# secondary air injection delete



## jing-jang (Jun 4, 2012)

hi guys, anybody with any experience with this ??? I found some of the plastic pipes broken so today i decided to remove it, no fault codes afterwards, much easier access to oil filter and maybe its just my imagination but car pulls better low down, instead of starting going mad in around 3k car starts pulling much much better from 2.2k and idle is more steady as well.


----------



## Teighto (Aug 10, 2008)

Easy to remove ?


----------



## jing-jang (Jun 4, 2012)

to be honest very easy, three 8mm allan key bolts, 3 10mm spanner nuts, one electric connector and 2 stupidly designed plastic tubes...one tube connects to air box, second to some strange ufo like metal plate next to the fuel rail, disconnect everywhere, replace standard airbox with induction kit, and from the metal ufo thing pul out vacuum hose from top so it wont open...easy as that


----------



## nilrem (Sep 9, 2011)

SAI pump is only used on a cold start to pump in more air to get the Cat up to operating temperature quicker to cut down on emissions.
The silver UFO is the combi valve which is usually removed and blanked off when the delete is done.

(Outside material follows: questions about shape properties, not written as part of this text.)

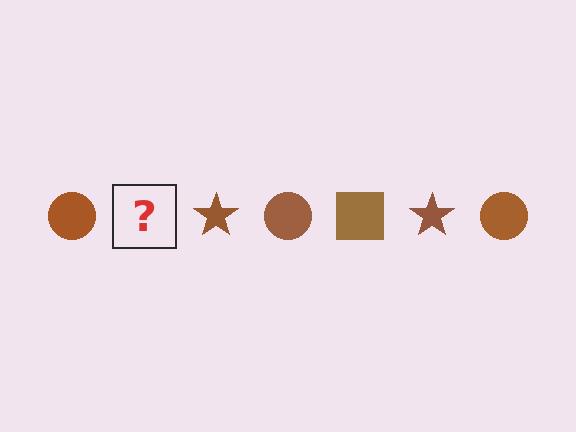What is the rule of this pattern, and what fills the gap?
The rule is that the pattern cycles through circle, square, star shapes in brown. The gap should be filled with a brown square.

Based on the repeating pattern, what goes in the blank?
The blank should be a brown square.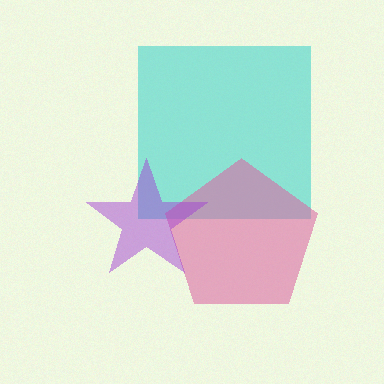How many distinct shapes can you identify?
There are 3 distinct shapes: a cyan square, a pink pentagon, a purple star.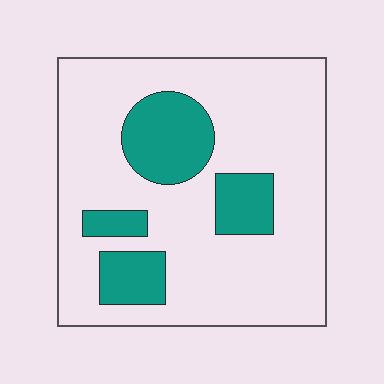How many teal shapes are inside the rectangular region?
4.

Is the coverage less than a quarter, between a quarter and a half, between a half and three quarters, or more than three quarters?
Less than a quarter.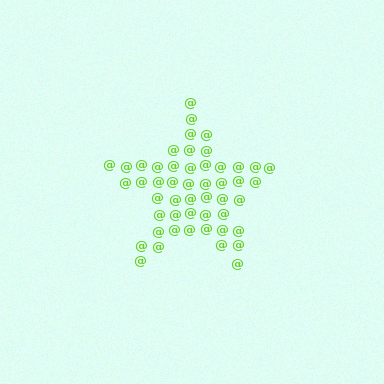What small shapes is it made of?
It is made of small at signs.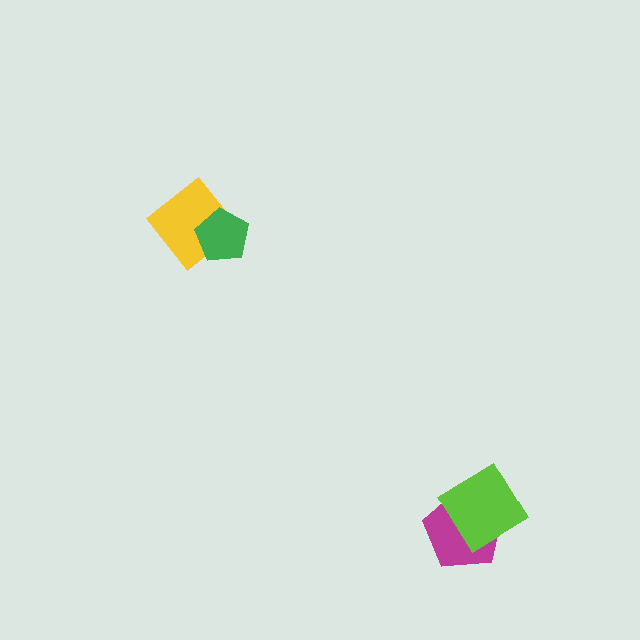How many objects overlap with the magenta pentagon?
1 object overlaps with the magenta pentagon.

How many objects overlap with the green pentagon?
1 object overlaps with the green pentagon.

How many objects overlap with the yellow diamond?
1 object overlaps with the yellow diamond.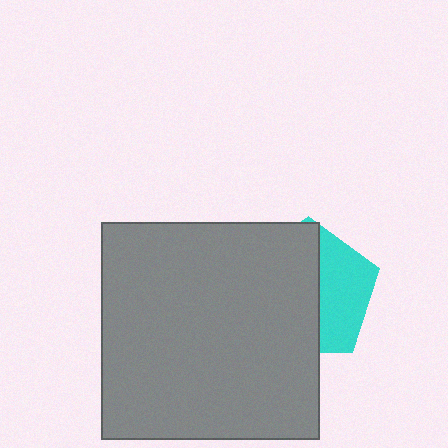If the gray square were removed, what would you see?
You would see the complete cyan pentagon.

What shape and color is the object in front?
The object in front is a gray square.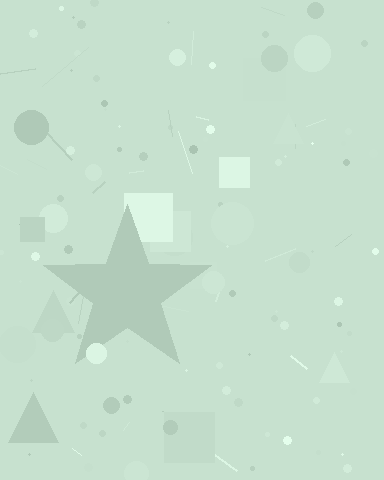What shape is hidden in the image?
A star is hidden in the image.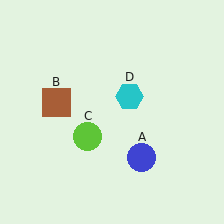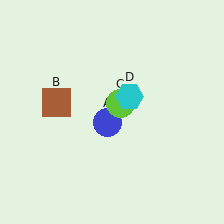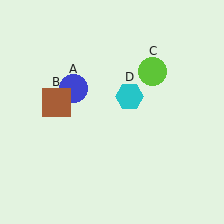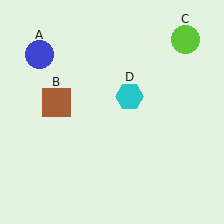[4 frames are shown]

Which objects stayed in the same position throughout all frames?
Brown square (object B) and cyan hexagon (object D) remained stationary.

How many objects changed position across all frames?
2 objects changed position: blue circle (object A), lime circle (object C).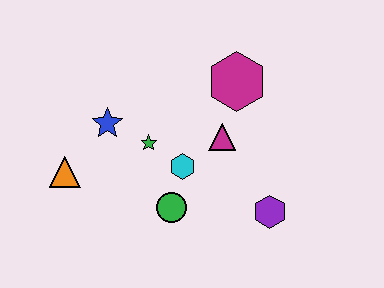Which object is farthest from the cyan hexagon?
The orange triangle is farthest from the cyan hexagon.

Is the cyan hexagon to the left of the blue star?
No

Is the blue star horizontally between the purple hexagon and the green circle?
No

You will also get an incorrect flow error code on a scan but this can be ignored.


----------



## thebluemax (Oct 11, 2012)

never heard of this , is it safe to do and will it affect the engine reliability ?


----------



## nilrem (Sep 9, 2011)

On the 225 engines its fitted to the APX engines, BAM has VVT which is 'only' used on cold start.

Perfectly safe to do as the Only difference is that your emissions would be higher on a cold start as Cat would take longer getting to optimum temp.


----------



## jing-jang (Jun 4, 2012)

nilrem said:


> On the 225 engines its fitted to the APX engines, BAM has VVT which is 'only' used on cold start.
> 
> Perfectly safe to do as the Only difference is that your emissions would be higher on a cold start as *Cat would take longer getting to optimum temp.*


if you have got one :wink:


----------